Abstract

The COVID-19
In the years preceding the COVID-19 pandemic, the study of global catastrophic biological risks (GCBRs) emerged but was not prioritized or fully integrated with pandemic preparedness policy and practice. As the COVID-19 pandemic continues and other possibly more severe infectious disease threats could appear at any time, there is a need and an opportunity to integrate and advance GCBR awareness, prevention, and preparedness across national governments, international institutions, industry, and academia to save lives and protect humanity from future threats.
In this special feature, 4 papers respond to the following strategic question: “What lessons from the response to the COVID-19 pandemic should be captured and institutionalized and what other policy or technology advances are required to better prepare for a significantly more severe globally catastrophic infectious disease pandemic?”

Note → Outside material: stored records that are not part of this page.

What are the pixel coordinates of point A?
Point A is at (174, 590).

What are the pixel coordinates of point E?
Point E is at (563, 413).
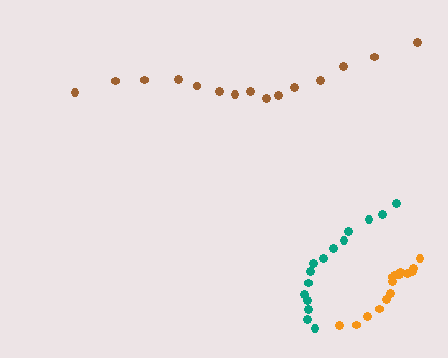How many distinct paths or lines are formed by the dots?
There are 3 distinct paths.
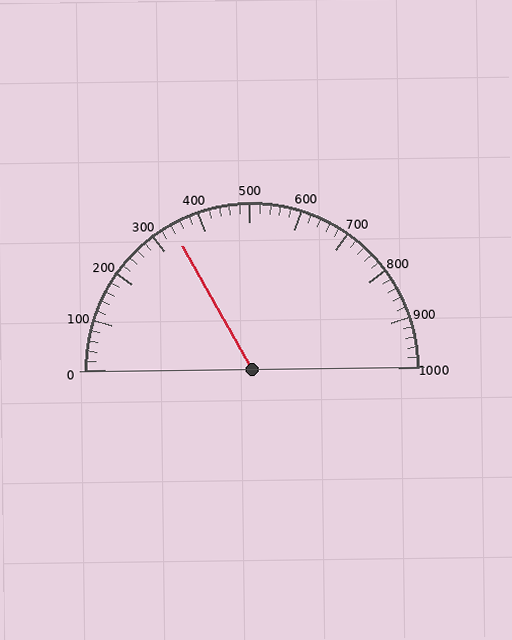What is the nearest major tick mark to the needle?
The nearest major tick mark is 300.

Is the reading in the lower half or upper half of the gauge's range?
The reading is in the lower half of the range (0 to 1000).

In the COVID-19 pandemic, there were many breakdowns in international cooperation, including determining the basic facts about the origin of the virus. These challenges, including rampant misinformation and disinformation, are a wake-up call about how difficult attributing the source of future infectious disease outbreaks or bioweapons attacks could be. If strategic actors know that the world will be unable to determine the origins of a certain pathogen, then those pathogens become much more attractive tools. In their commentary, “Guarding Against Catastrophic Biological Risks: Preventing State Biological Weapon Development and Use by Shaping Intentions,” 1 Jaime M. Yassif, Shayna Korol, and Angela Kane discuss mechanisms for strengthening transparency, attribution, and accountability so that the world of the future is less likely to have this problem.

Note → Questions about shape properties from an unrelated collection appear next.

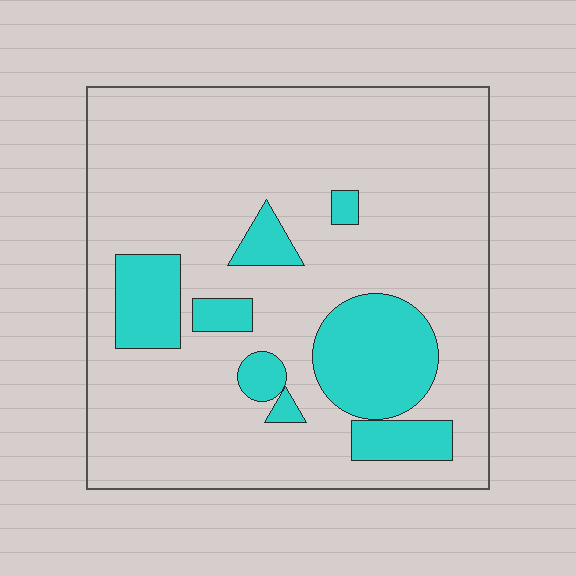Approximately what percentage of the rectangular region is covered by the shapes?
Approximately 20%.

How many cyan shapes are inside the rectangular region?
8.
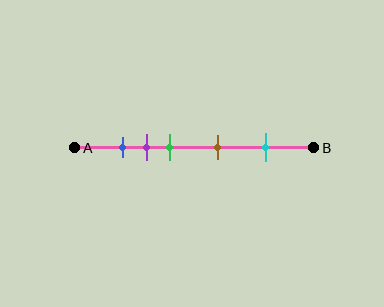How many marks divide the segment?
There are 5 marks dividing the segment.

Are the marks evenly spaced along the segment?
No, the marks are not evenly spaced.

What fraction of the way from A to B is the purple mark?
The purple mark is approximately 30% (0.3) of the way from A to B.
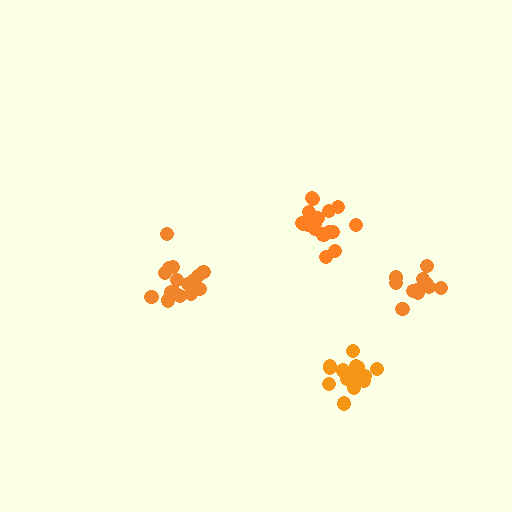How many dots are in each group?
Group 1: 17 dots, Group 2: 17 dots, Group 3: 11 dots, Group 4: 17 dots (62 total).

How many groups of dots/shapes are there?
There are 4 groups.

Because no medical countermeasures had been designed for COVID-19 when it emerged, aspects of the response involved trying to repurpose existing countermeasures. In the future, the ability to quickly repurpose an existing treatment could be the difference between a catastrophe and a manageable situation, especially in the early days when no specific countermeasures are available. In “Lessons Learned From Limited Overlap of 15 In Vitro COVID-19 Drug Repurposing Screens,” 2 Phillip J. Tomezsko, Cassandra W. Phillipson, and Matthew E. Walsh discuss proactive mechanisms that can be implemented now, to speed up the repurposing of drugs in a future emergency.
The start of the COVID-19 pandemic was marked by widespread and crippling shortages of personal protective equipment (PPE). In their commentary, “Innovate and Stockpile: Respiratory Protection for Essential Workers in a Catastrophic Pandemic,” 3 Nadia X. Montazeri and Jonas B. Sandbrink discuss mechanisms that would improve the quality and quantity of PPE in a future pandemic. Many thousands of lives could have been saved if we had better PPE stockpiles, and innovative work in this space is essential to pandemic resiliency.
One of the major success stories of the COVID-19 pandemic was Operation Warp Speed, 4 which delivered highly effective vaccines in record time. Is Operation Warp Speed a program that should serve as a standard for future infectious disease emergencies? In “Maintaining Warp Speed: Policy Requirements for a Just-In-Time, Capability-Based, Scalable Medical Countermeasure Research and Development Enterprise,” 5 Colin N. O'Leary, Julia Barnes-Weise, Kendall Hoyt, and Margaret Bourdeaux discuss the lessons learned from this successful policy and how they can be extended into the future to enable rapid production of novel medical countermeasures in a pandemic.
In the time ahead, the threat of infectious disease emergencies, pandemics, and GCBRs will not recede, and dedicated efforts to assess and meet these threats should be a policy and planning priority. This special feature provides clear examples of the kinds of assessments and innovative planning efforts that are needed to meet this task.